Economia

Fisco vai ter um serviço de apoio e defesa do contribuinte

Anúncio foi feito pelo secretário de Estado dos Assuntos Fiscais.

A Autoridade Tributária e Aduaneira (AT) vai ter um serviço de apoio e defesa do contribuinte e um subdiretor-geral responsável exclusivamente pela relação com os contribuintes, disse à agência Lusa o secretário de Estado dos Assuntos Fiscais.

A escolha do subdiretor-geral com estas novas funções vai ser feita através do lançamento de um concurso, adiantou o secretário de Estado que hoje fará a abertura da conferência "Cidadania fiscal 2.0", na qual serão apresentadas medidas que visam a simplificação, digitalização e proximidade dos contribuintes com a AT.


O serviço de apoio e defesa do contribuinte terá, não só uma dimensão de apoio ao cumprimento voluntário das obrigações fiscais, mas também uma dimensão de apoio ao acionamento dos meios de defesa do contribuinte e de tratamento das queixas.

Após a grande aposta na informatização e digitalização da relação da AT com os contribuintes -- vertente que se irá manter -- o foco vai, assim, centrar-se na dimensão da comunicação e do relacionamento do contribuinte, visando a prevenção e redução de litígios através da aposta na comunicação, simplificação e apoio.


António Mendonça Mendes reconhece que há a perceção de que existe um elevado grau de litigância entre a administração fiscal e os contribuintes, ainda que os números não a reflitam.

Contribuintes fizeram 44.545 reclamações graciosas e fisco deu-lhes razão em 57%

Os contribuintes apresentaram 44.545 reclamações graciosas de liquidações de imposto em 2018, tendo-lhes sido dada uma resposta favorável em 57% dos casos, indicam dados da Autoridade Tributária e Aduaneira (AT).

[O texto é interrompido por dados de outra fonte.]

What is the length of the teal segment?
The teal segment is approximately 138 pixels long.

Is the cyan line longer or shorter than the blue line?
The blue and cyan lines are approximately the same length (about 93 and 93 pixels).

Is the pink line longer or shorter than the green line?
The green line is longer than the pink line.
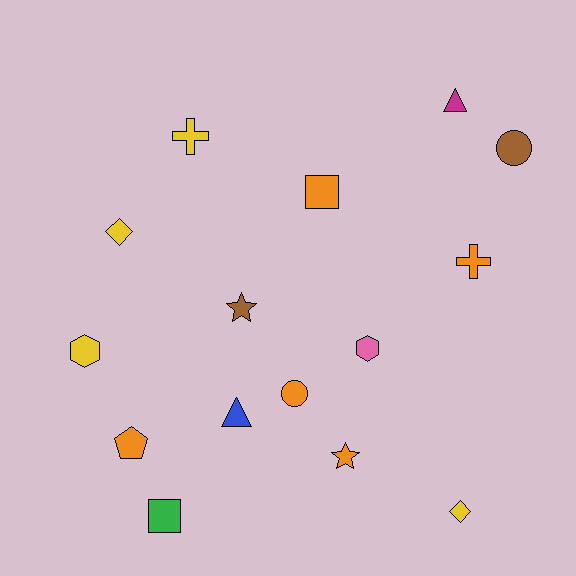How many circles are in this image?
There are 2 circles.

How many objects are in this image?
There are 15 objects.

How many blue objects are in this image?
There is 1 blue object.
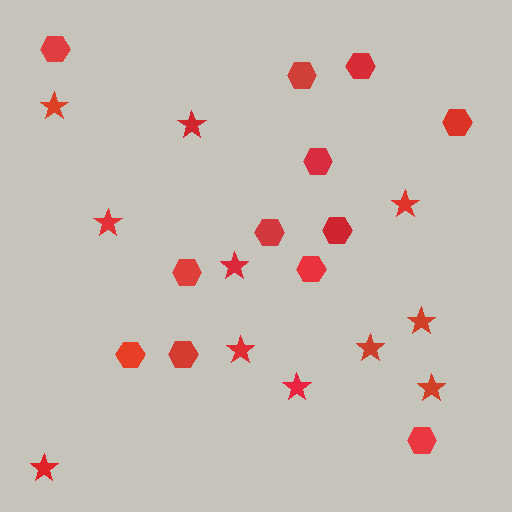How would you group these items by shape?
There are 2 groups: one group of stars (11) and one group of hexagons (12).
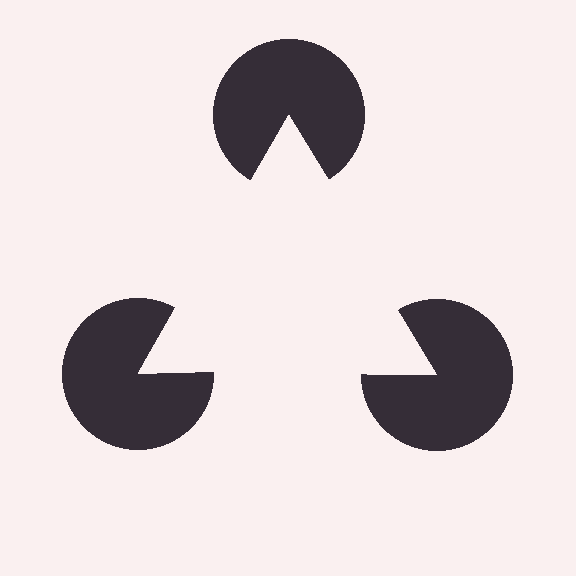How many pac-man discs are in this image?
There are 3 — one at each vertex of the illusory triangle.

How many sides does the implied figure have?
3 sides.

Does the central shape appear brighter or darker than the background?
It typically appears slightly brighter than the background, even though no actual brightness change is drawn.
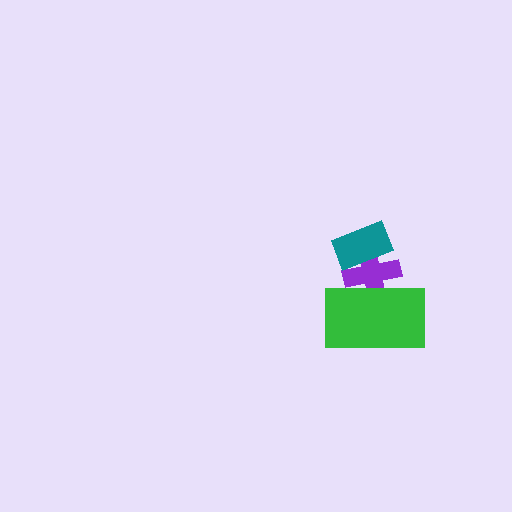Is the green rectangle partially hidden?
No, no other shape covers it.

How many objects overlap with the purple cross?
2 objects overlap with the purple cross.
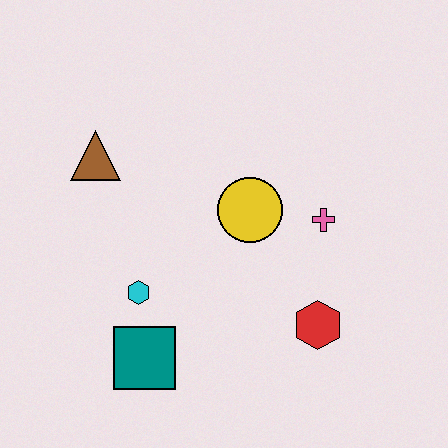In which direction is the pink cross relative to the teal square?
The pink cross is to the right of the teal square.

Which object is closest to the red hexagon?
The pink cross is closest to the red hexagon.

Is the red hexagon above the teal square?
Yes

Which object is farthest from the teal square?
The pink cross is farthest from the teal square.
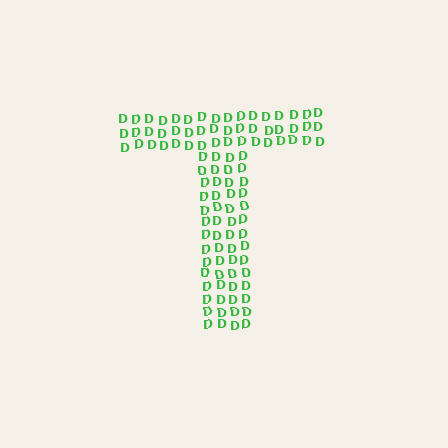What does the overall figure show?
The overall figure shows the letter T.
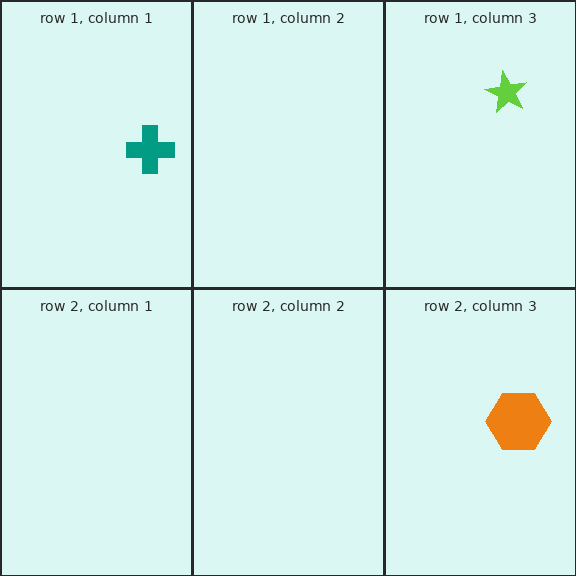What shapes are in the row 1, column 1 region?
The teal cross.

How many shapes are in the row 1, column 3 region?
1.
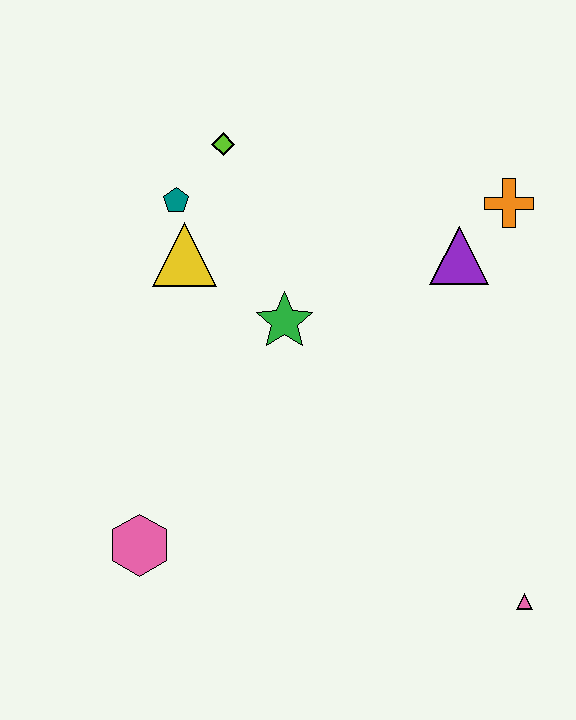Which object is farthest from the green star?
The pink triangle is farthest from the green star.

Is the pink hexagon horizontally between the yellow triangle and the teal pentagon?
No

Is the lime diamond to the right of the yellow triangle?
Yes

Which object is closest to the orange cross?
The purple triangle is closest to the orange cross.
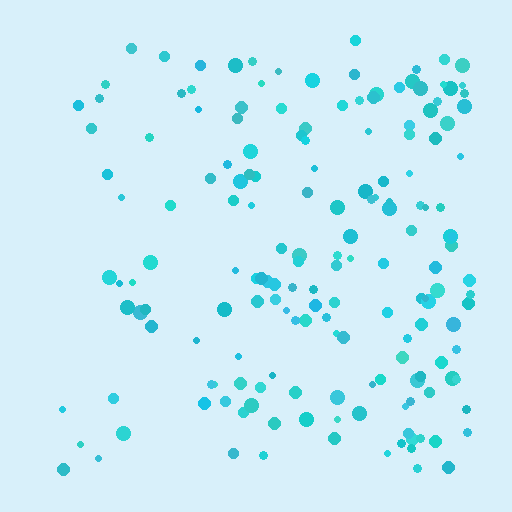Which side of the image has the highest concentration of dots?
The right.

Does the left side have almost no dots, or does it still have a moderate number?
Still a moderate number, just noticeably fewer than the right.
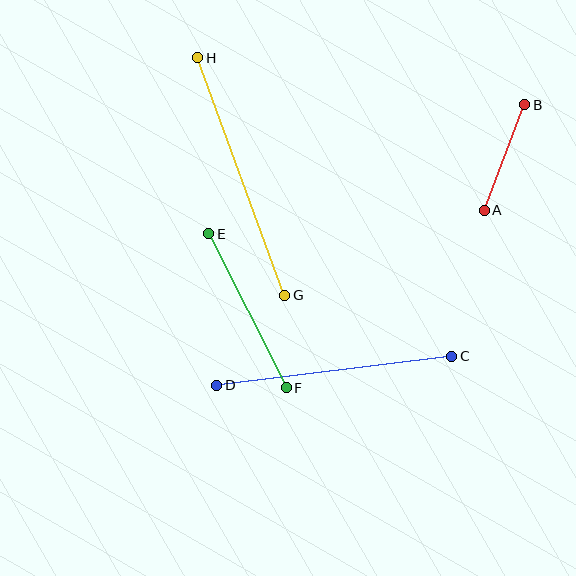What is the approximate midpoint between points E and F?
The midpoint is at approximately (248, 311) pixels.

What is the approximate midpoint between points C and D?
The midpoint is at approximately (334, 371) pixels.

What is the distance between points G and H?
The distance is approximately 253 pixels.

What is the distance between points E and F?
The distance is approximately 172 pixels.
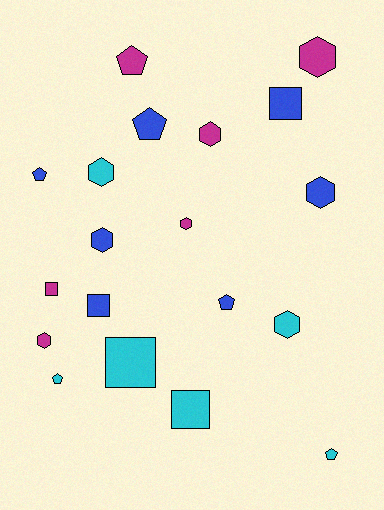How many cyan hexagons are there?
There are 2 cyan hexagons.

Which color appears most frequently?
Blue, with 7 objects.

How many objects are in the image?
There are 19 objects.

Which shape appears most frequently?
Hexagon, with 8 objects.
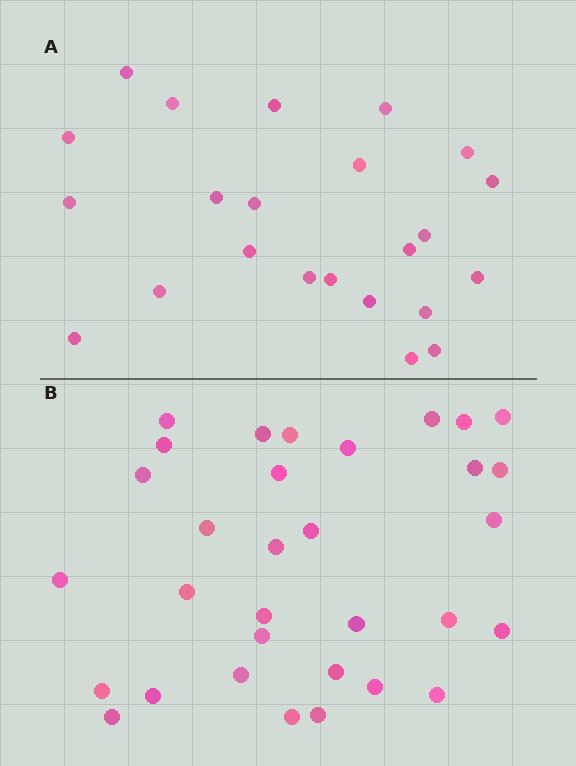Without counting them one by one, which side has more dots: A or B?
Region B (the bottom region) has more dots.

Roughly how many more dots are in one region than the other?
Region B has roughly 8 or so more dots than region A.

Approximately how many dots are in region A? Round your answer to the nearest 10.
About 20 dots. (The exact count is 23, which rounds to 20.)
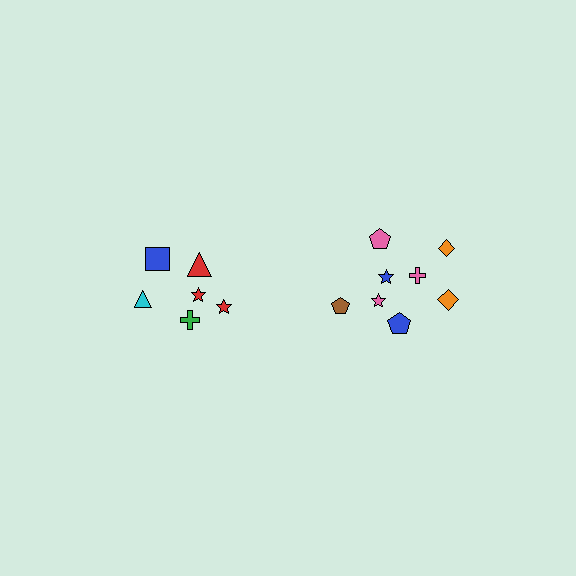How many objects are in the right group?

Este número de reclamações graciosas resulta dos mais de 25,3 milhões de liquidações feitas pela AT e comunicadas aos contribuintes ao longo do ano passado, correspondendo assim a menos de 0,19% do total.

Os dados da AT mostram que o imposto que foi objeto do maior número de reclamações graciosas foi o IRS (somando 8.645), sendo que este valor acomoda as declarações de substituição que os contribuintes fazem depois de terem entregue uma primeira versão. A taxa de deferimento é habitualmente elevada já que a maioria destas novas declarações são aceites.

Os pagamentos antecipados e questões relacionadas com o Imposto Municipal sobre as Transações Onerosas (IMT) são os que se seguem na lista de situações que estão na origem do maior número de reclamações graciosas.

O sentido da decisão foi favorável ao contribuinte em 26% dos casos, mas em 50% foi-lhes desfavorável, havendo ainda 3% de casos com um desfecho parcialmente favorável e 6% que foram arquivados.

Já os processos que avançaram para a via judicial totalizaram 8.367, sendo este o valor mais baixo em comparação com 2016 e 2017.


Ao longo de 2018, os serviços de Finanças registaram 9,84 milhões de atendimentos presenciais, sendo este número inferior ao dos dois anos anteriores, o que se deve também à cada vez maior informatização e automatização das obrigações tributárias e declarativas.


Ao Centro de Atendimento Telefónico (CAT) da AT chegaram 1,77 milhões de chamadas recebidas, ainda que o número das atendidas tenha sido 1,41 milhões.